Jakarta - Menteri Pekerjaan Umum (PU) Dody Hanggodo menyiapkan sejumlah langkah untuk mengantisipasi wilayah yang berpotensi mengalami kekeringan saat musim kemarau. Salah satu upayanya yaitu mengoptimalkan 10.789 sumur bor dengan kapasitas lebih dari 114 ribu meter kubik per detik.

Di samping sumur bor, Kementerian PU juga menyiagakan bendungan, bendung, embung, hingga waduk agar pasokan air tetap terjaga. Infrastruktur ini difokuskan untuk menopang kebutuhan masyarakat serta lahan pertanian saat kekeringan atau El Nino terjadi.

Menurut Dody, pengelolaan infrastruktur sumber daya air menjadi hal yang penting demi menjaga produktivitas pertanian dan ketahanan pangan di tengah ancaman perubahan iklim.

"Kementerian PU terus berkomitmen membangun dan menyelesaikan infrastruktur pengelolaan air seperti bendungan, bendung, embung, hingga waduk di berbagai daerah. Kehadiran infrastruktur ini sangat penting untuk mendukung ketersediaan air irigasi pertanian, menjaga produktivitas lahan, serta memastikan pasokan pangan tetap terjaga meskipun menghadapi tantangan musim kemarau atau perubahan iklim," jelas Menteri Dody.

Kementerian PU turut mengatur pola operasi bendungan dan jaringan irigasi agar distribusi air berjalan lebih efisien. Untuk mengantisipasi kondisi darurat, sejumlah peralatan telah disiapkan agar dapat dikerahkan ke daerah-daerah terdampak.

Peralatan tersebut meliputi 125 unit mobile pump, 921 pompa alkon, dan 49 mesin bor.

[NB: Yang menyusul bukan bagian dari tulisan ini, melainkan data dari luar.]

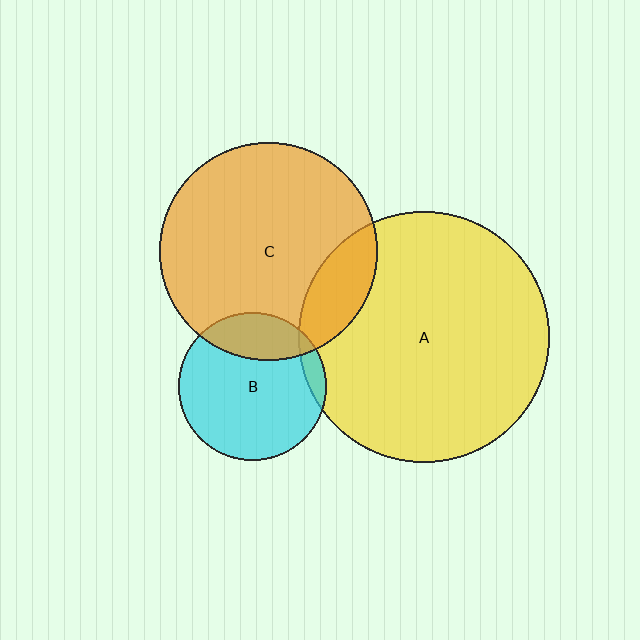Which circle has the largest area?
Circle A (yellow).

Pemerintah juga melakukan pendataan wilayah rawan kekeringan sekaligus mengedukasi masyarakat mengenai langkah adaptasi.

Kementerian PU mendorong penerapan teknologi Irigasi Padi Hemat Air (IPHA) di sektor pertanian guna menekan penggunaan air.

Pembangunan infrastruktur air terus dikebut, mulai dari bendungan, jaringan irigasi, jaringan irigasi air tanah (JIAT), hingga sumur bor, demi memperkuat ketahanan air nasional dalam jangka panjang.

Di Kalimantan Tengah, BMKG Palangka Raya memprediksi puncak musim kemarau berlangsung pada Agustus hingga September 2026, dengan wilayah selatan seperti Kapuas, Pulang Pisau, dan Katingan menjadi yang lebih dulu terdampak sejak akhir Mei 2026. Kondisi ini dikhawatirkan dapat memicu peningkatan risiko kebakaran hutan dan lahan di provinsi tersebut.

Kementerian PU saat ini memiliki 240 bendungan dengan kapasitas tampung total 7,89 miliar meter kubik, 601 situ dan danau dengan volume tampungan 135,59 miliar meter kubik, serta lebih dari 1.000 tampungan air baku untuk mendukung kebutuhan masyarakat.